Com base na nossa autorresponsabilidade, podemos refletir sobre os dizeres de Jesus de que “Não é o que entra pela boca que contamina o homem, mas o que sai da boca, porque procede do coração” (Mateus, 15:11- 18). Esse trecho do Evangelho, inclusive, é muito utilizado como desculpa para a ingestão de vísceras de animais. Alega-se que seria mais importante ser caridoso do que parar de comer carne. Alguns dizem, até mesmo, que Adolf Hitler era vegetariano e que Chico Xavier comia carne. Mas vamos refletir um pouco sobre essa máxima, com foco no tratamento que dispensamos aos animais.

Aquilo que externamos é reflexo do que somos no íntimo. Não adianta culpar o que é do exterior pelas nossas “contaminações”. Alimentar-se de carne de animais não é o que entra, é o que sai. É a vontade de saborear restos mortais de um animal que nos faz colocar o bife no prato. E é a vontade de não matar que nos faz tirá-lo do prato.

A vontade vem de dentro, vem do coração. É o que acontece com quem fuma, com quem bebe, com quem se droga, com quem fere, com quem se vinga, com quem calunia, com quem corrompe. A vontade é a força transcendente em relação a todas as nossas imperfeições. E para que possamos nos transformar moralmente, principal objetivo do espiritismo, precisamos identificar o que procede do coração, o que vem de dentro, para que possamos nos modificar e, então, modificar nossa conduta externa. Só assim haverá mudança. 

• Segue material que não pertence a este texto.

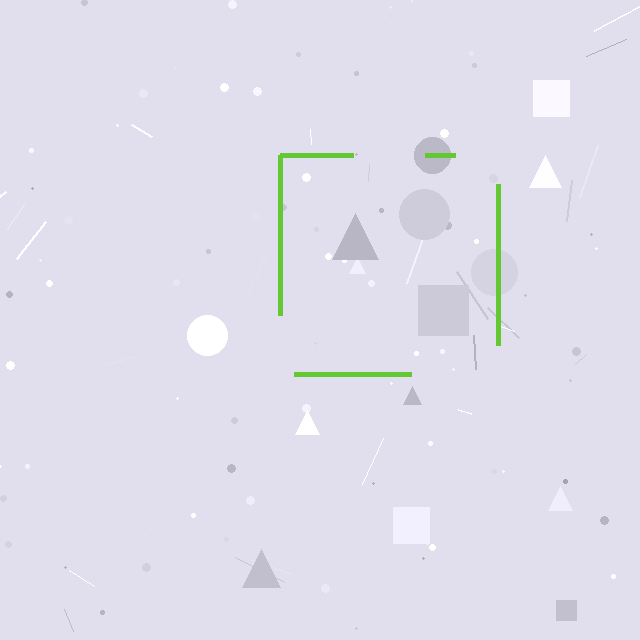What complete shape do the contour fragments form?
The contour fragments form a square.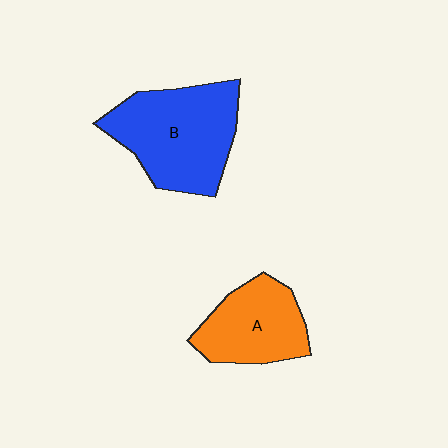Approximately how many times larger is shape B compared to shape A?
Approximately 1.4 times.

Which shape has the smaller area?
Shape A (orange).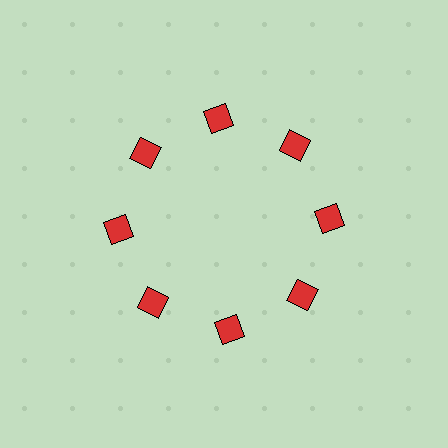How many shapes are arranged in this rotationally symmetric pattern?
There are 8 shapes, arranged in 8 groups of 1.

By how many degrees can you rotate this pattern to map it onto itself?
The pattern maps onto itself every 45 degrees of rotation.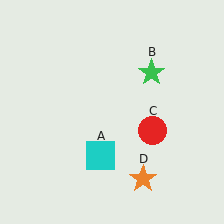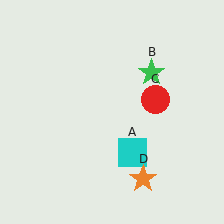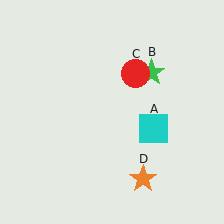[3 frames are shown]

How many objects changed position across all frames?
2 objects changed position: cyan square (object A), red circle (object C).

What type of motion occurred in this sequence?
The cyan square (object A), red circle (object C) rotated counterclockwise around the center of the scene.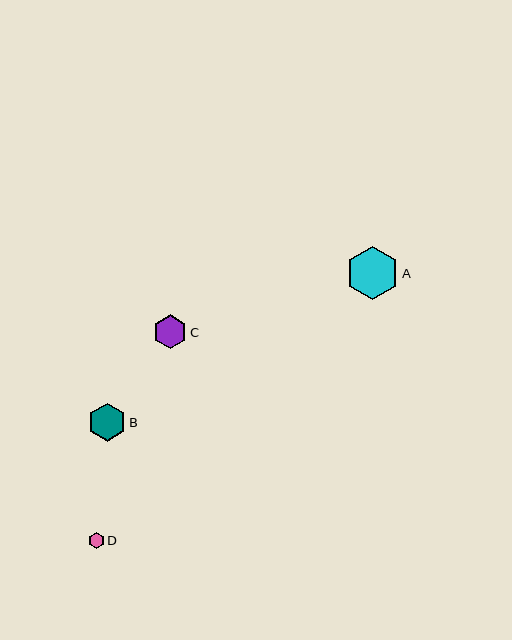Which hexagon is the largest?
Hexagon A is the largest with a size of approximately 53 pixels.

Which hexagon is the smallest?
Hexagon D is the smallest with a size of approximately 16 pixels.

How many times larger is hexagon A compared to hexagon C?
Hexagon A is approximately 1.6 times the size of hexagon C.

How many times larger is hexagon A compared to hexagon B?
Hexagon A is approximately 1.4 times the size of hexagon B.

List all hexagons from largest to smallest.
From largest to smallest: A, B, C, D.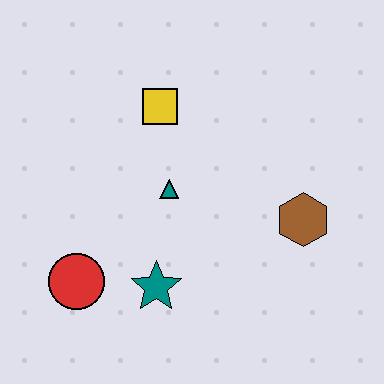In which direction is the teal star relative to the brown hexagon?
The teal star is to the left of the brown hexagon.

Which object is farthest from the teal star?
The yellow square is farthest from the teal star.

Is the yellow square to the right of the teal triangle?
No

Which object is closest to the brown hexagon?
The teal triangle is closest to the brown hexagon.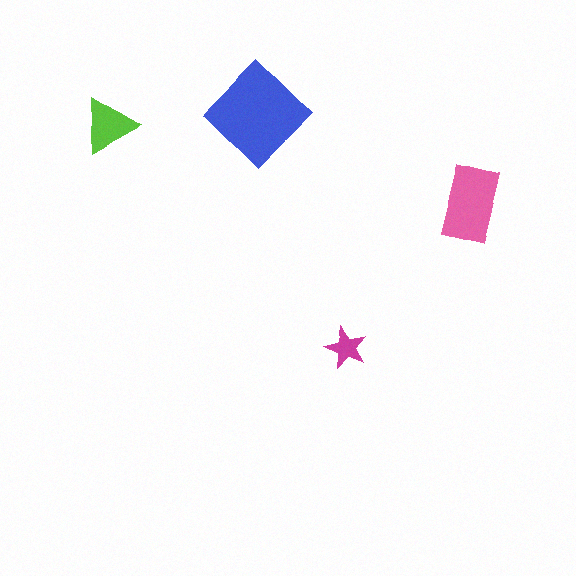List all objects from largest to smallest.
The blue diamond, the pink rectangle, the lime triangle, the magenta star.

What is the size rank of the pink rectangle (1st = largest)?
2nd.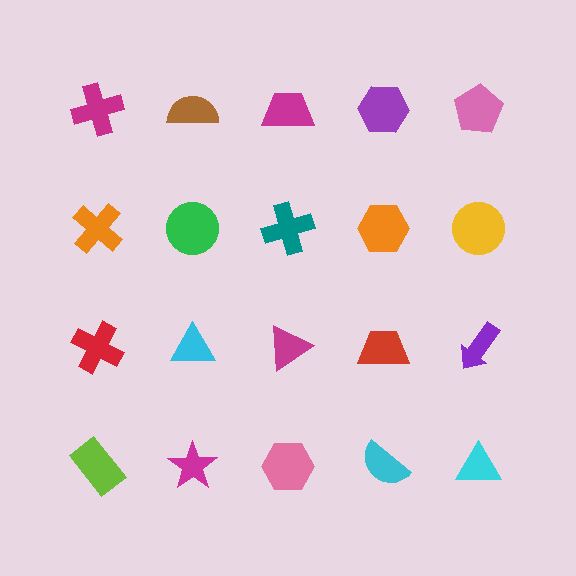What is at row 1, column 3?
A magenta trapezoid.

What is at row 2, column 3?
A teal cross.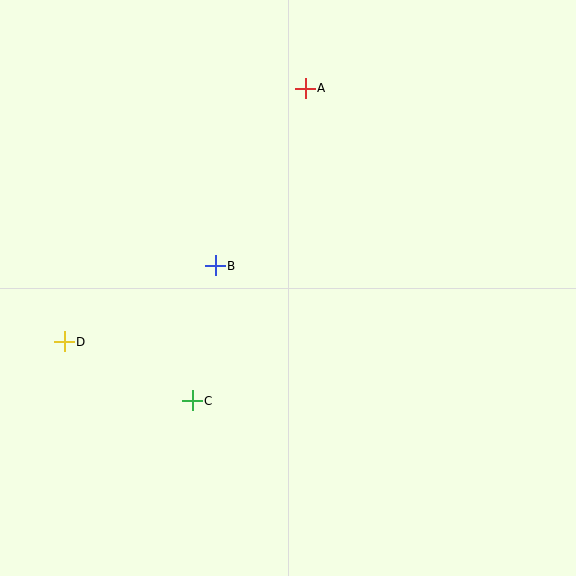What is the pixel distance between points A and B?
The distance between A and B is 199 pixels.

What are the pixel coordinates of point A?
Point A is at (305, 88).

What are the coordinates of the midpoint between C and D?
The midpoint between C and D is at (128, 371).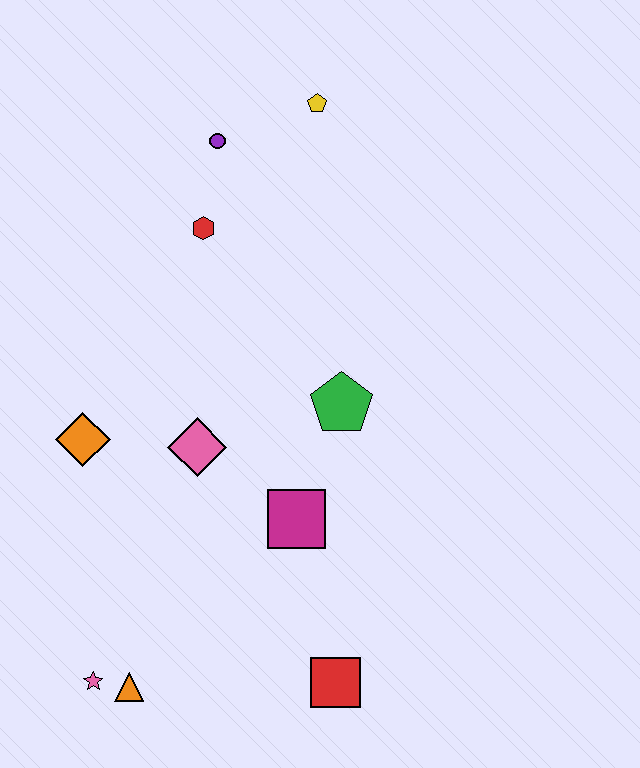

A prática da compaixão e do respeito para com todas as formas de vida é um reflexo desse estudo interior e da vontade ativa de transformação. Ter a consciência que todo processo tem um início é a base estrutural na construção de uma personalidade mais amorosa, mais compassiva. Identificar nossas imperfeições e aceitá-las, não de forma passiva, mas sim ativa, aceitando que elas existem e que devem ser transfiguradas. Fazer como ensina Francisco de Assis: “onde houver ódio, que eu leve o amor; onde houver ofensa, que eu leve o perdão; onde houver discórdia, que eu leve a união; onde houver dúvida, que eu leve a fé; onde houver erro, que eu leve a verdade; onde houver desespero, que eu leve a esperança; onde houver tristeza, que eu leve alegria; onde houver trevas, que eu leve a luz.”. Esse exercício é interno, é mudar a polaridade dessas energias dentro de nós. Assim poderemos ser instrumentos de Paz. São Francisco, dos animais e da natureza. 

Aqui cabem alguns questionamentos, que é tarefa de cada um procurar as respostas. Será que esse processo de evolução no caminho do bem não inclui a modificação de nossos desejos relacionados à alimentação? Será que não envolve as nossas escolhas que interferem na vida dos outros seres que coabitam conosco o planeta, humanos e não humanos? Será que trocar o sangue vermelho que jorra dos animais mortos pela luz verde que sai da clorofila dos vegetais colhidos não é uma das fases desse processo de evolução? E as consequências éticas do uso de peles, de couro animal e outros subprodutos dos matadouros? Será que agimos tão diferentes que os homens primitivos nesse aspecto? Será que temos necessidade de continuar submetendo animais à tenebrosos testes em nome da ciência, quando a nossa capacidade intelectual já descobriu outras formas de experimentação? Será que temos o direito de explorar economicamente a vida dos animais, filhos do
mesmo Criador que nós? Será que temos o direito de comercializar o filho de uma cachorra, de uma gata, de uma ave? Será que temos o direito de aprisionar um ser alado em uma gaiola, em retirá-lo do seu ambiente natural? Será que temos o direito de tomar para nós um alimento que é feito por e para outras espécies de animais? Será que temos o direito de submeter homens a atividades tão violentas como a de matar animais rotineiramente e depois esperar deles uma conduta social pacífica? Reflitamos, para que possamos fazer as nossas escolhas de forma ética. Lembrando do ensinamento cristão: “Não faça a ninguém o que não queres que te façam” (Lucas, 6:31).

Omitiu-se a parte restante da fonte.